Alumni Publikasi Tanggap Bencana

Senin, 13 Desember 2021 Tim Tanggap Bencana FKM UNEJ berangkat menuju Kabupaten Lumajang untuk berbagi kepada pengungsian erupsi Gunung Semeru. Terdapat beberapa paket yang diberikan untuk kebutuhan dewasa dan anak-anak yaitu sanitary kit/perlengkapan mandi dan perlengkapan pribadi anak seperti baju dan pakaian dalam. Setidaknya masing-masing terdapat 50 paket yang berhasil dikumpulkan dari donasi PERSAKMI, fakultas, peminatan, Keris (Kelompok Riset), para dosen, alumni, hingga stakeholder rekanan FKM UNEJ. Tim ini yang terdiri dari dosen, tenaga pendidik (tendik) dan beberapa mahasiswa ini tidak hanya membagikan paket untuk pengungsi, namun juga memberikan trauma healing khususnya pada anak-anak. Berdasarkan koordinasi terakhir, Tim Tanggap Bencana FKM UNEJ akan mengunjungi posko pengungsian erupsi Gunung Semeru pada hari Senin (13/12/2021) dan Rabu (15/12/2021).

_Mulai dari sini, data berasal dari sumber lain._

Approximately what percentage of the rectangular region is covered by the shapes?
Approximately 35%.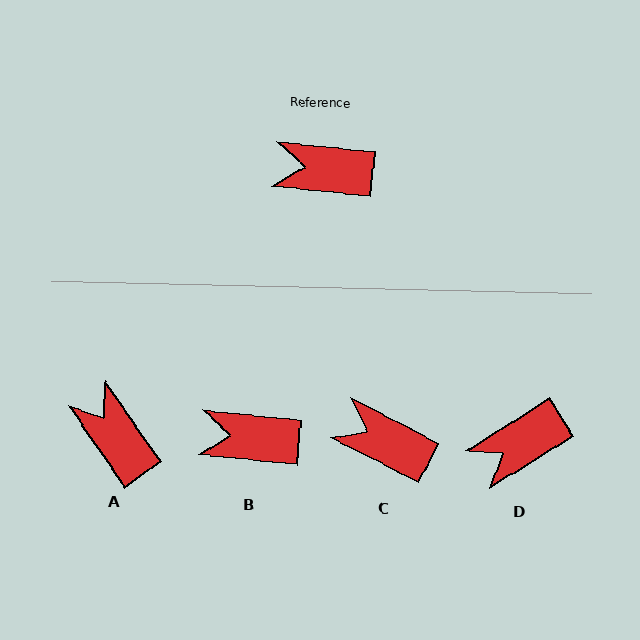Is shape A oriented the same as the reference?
No, it is off by about 49 degrees.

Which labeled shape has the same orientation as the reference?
B.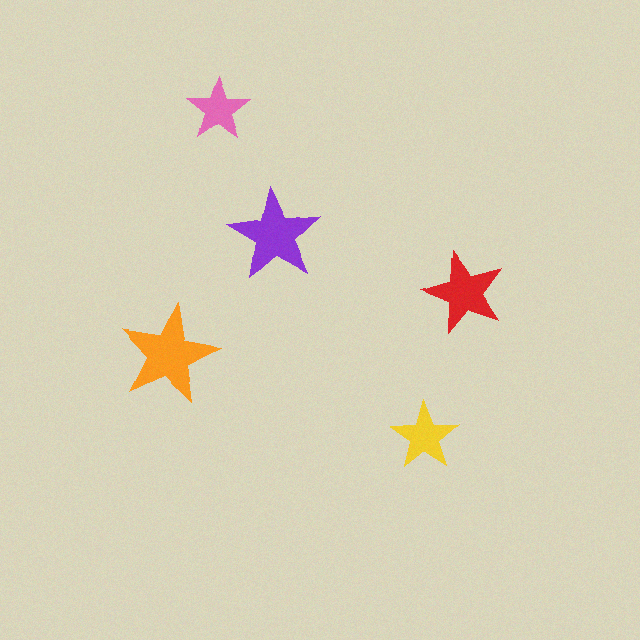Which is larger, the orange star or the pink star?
The orange one.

Selain Tim Tanggap Bencana FKM UNEJ juga terdapat tim lain dari universitas yang juga turun untuk memberikan donasi hingga melakukan Rapid Health Assessment (RHA) di beberapa desa di Kecamatan Pronojiwo dan Candipuro. Agar bantuan dapat dirasakan oleh seluruh pengungsian, maka Selain Tim Tanggap Bencana FKM UNEJ memutuskan akan mengunjungi posko pada Kecamatan Pasirian. Berdasarkan data terakhir, terapat sejumlah 983 pengungsi di Kecamatan Pasirian baik dari anak-anak hingga lansia.

Yennike Tri Herawati, selaku koordinator lapangan mengatakan bahwa akan ada rencana lanjutan seperti pembuatan dapur darurat di Kecamatan Pronojiwo dan menurunkan tim kesehatan dasar untuk bertempat di posko pengungsian selama beberapa hari. “Saat ini FKM sedang memasuki masa Ujian Akhir Semester (UAS), insya allah kami akan menurunkan tim lagi setelah ini selesai”, jelas Yennike. Selanjutnya Tim Tanggap Bencana FKM UNEJ akan membahas tentang rencana penurunan tim pemenuhan gizi guna menjamin kebutuhan permakanan, nutrisi, serta gizi anak dan balita agar terpenuhi selama berada di pengungsian.